Contudo, é exatamente a extramatrimonialidade que caracteriza a união estável, donde se pode defluir a inaplicabilidade desta classificação ao instituto sub studio. Porém, com passar d”olhos mais acurado, mostra-se possível aplicá-lo. É que, quando tratou da união estável, o Código Civil recepcionou o concubinato, tratando-o como sendo as uniões entre pessoas sob os efeitos dos impedimentos matrimoniais. Logo, o parentesco por afinidade eventualmente existente, aqui, será classificado como ilegítimo, embora não se pode olvidar que a Lei reservou afinidade apenas ao casamento e à união estável, não ao concubinato.
5. O CÓDIGO CIVIL DE 2002 E A MATÉRIA FACE AO DIREITO PROCESSUAL
Desde a Constituição de 1988, mais célere e eficaz tornou-se o acolhimento das pretensões inerentes às uniões extramatrimoniais, máxime o concubinato. Porém, como sói poderia ser, denegação de pleitos não faltaram jurisprudência afora. E, por força do artigo 1.595 do Código Civil de 2002, cada cônjuge ou companheiro é aliado aos parentes do outro pelo vínculo da afinidade, complementando no §§ 1º e 2º que o parentesco por afinidade limita-se aos ascendentes, aos descendentes e aos irmãos do cônjuge ou companheiro, sendo que, na linha reta, a afinidade não se extingue com a dissolução do casamento ou da união estável. Vejamos, sucintamente, algumas questões que a priori interessam ao objeto do presente estudo.

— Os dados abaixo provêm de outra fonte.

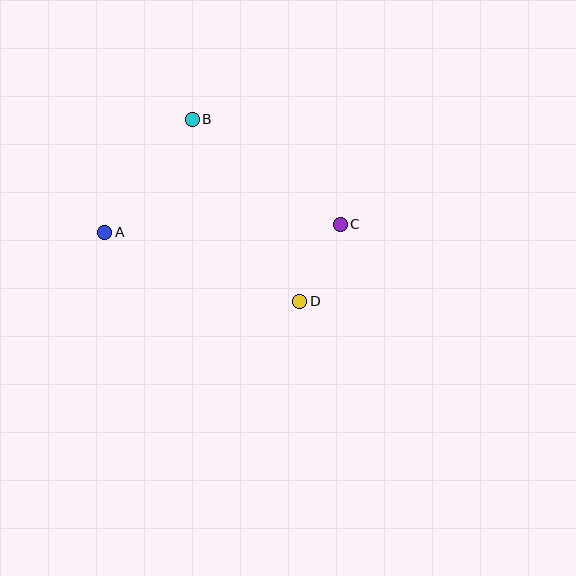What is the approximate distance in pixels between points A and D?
The distance between A and D is approximately 207 pixels.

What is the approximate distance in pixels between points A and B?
The distance between A and B is approximately 143 pixels.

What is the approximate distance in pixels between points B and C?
The distance between B and C is approximately 182 pixels.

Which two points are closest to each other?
Points C and D are closest to each other.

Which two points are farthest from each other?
Points A and C are farthest from each other.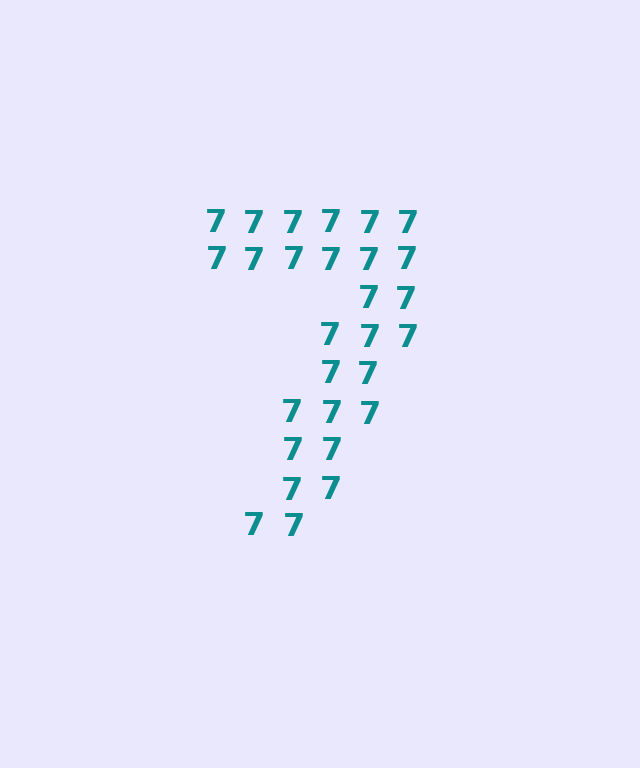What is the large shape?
The large shape is the digit 7.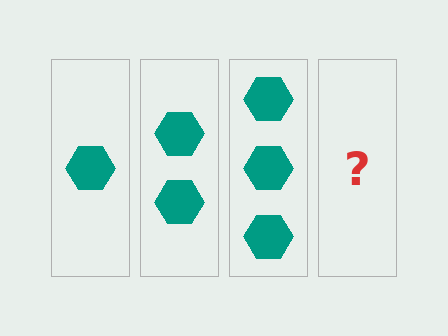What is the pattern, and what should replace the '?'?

5.1. SEPARAÇÃO CAUTELAR DE CORPOS
Há muito fundamentou-se repetidamente que esta medida não era de separação de corpos, pois as partes não eram casadas. Tratavam-nas, mais das vezes, como reles titulares de imóvel comum, portanto condôminos por força de sociedade de fato regida pelo direito das obrigações, onde ademais conviviam amasiados. Satisfativa a cautela, não podia ser deferida uma medida liminar, já que a ação, na qual se busca uma sentença definitiva, é principal e não cautelar. Ou seja, o nome cautelar é falsidade, dado apenas para que na ação ordinária se logre obter uma liminar. E na contenda não existia o caráter conjugal da coabitação, porquanto concubinos não coabitam: coabitação é nomen iuris do dever jurídico específico de darem-se em relações carnais os casados. Concubinos se entregam nas relações sexuais, mas isto não lhes é dever jurídico. Tudo se resolvia, então, num conflito de interesses patrimoniais.
Negava-se, portanto, medidas cautelares de afastamento do companheiro ou, simplesmente, para a separação de corpos autorizando a saída do lar. Com mais abrandamento, porém ainda contrário à tutela cautelar, é o venerando Aresto inserto em JTJ 201/139, que entendia inadmissível “sem motivo justificado o pedido de afastamento do lar em caso de união estável”.
Com o tempo, evoluiu o pensamento. Se é verdade que, segundo o entendimento jurisprudencial então predominante, inadmissível era a medida cautelar de separação de corpos para os casos de concubinato ou de sociedade de fato – privativa do cônjuge, por ter a obrigação de coabitar com o outro (RJTJESP 111/189, 126/105 e 134/168), decisões em contrário existiam, sustentando, com base nos §§ 3º e 8º do artigo 226 da Constituição da República, que a entidade familiar formada pela união estável entre o homem e a mulher gozava da proteção do Estado, devendo ser criados mecanismos para coibir a violência no âmbito de suas relações, baseados no poder geral de cautela do Juiz (RJTJESP136/216 e JTJ 155/95. No mesmo sentido: RJTAMG 58/46, RSTJ 25/472 e STJ-RJ 171/49; RT 721/87, JTJ 160/53, 164/119, 187/63 e 212/122), com aplicação, se houver necessidade, do princípio da fungibilidade, para eventual adequação da inicial à idéia de cautelar inominada (RJTJESP132/202).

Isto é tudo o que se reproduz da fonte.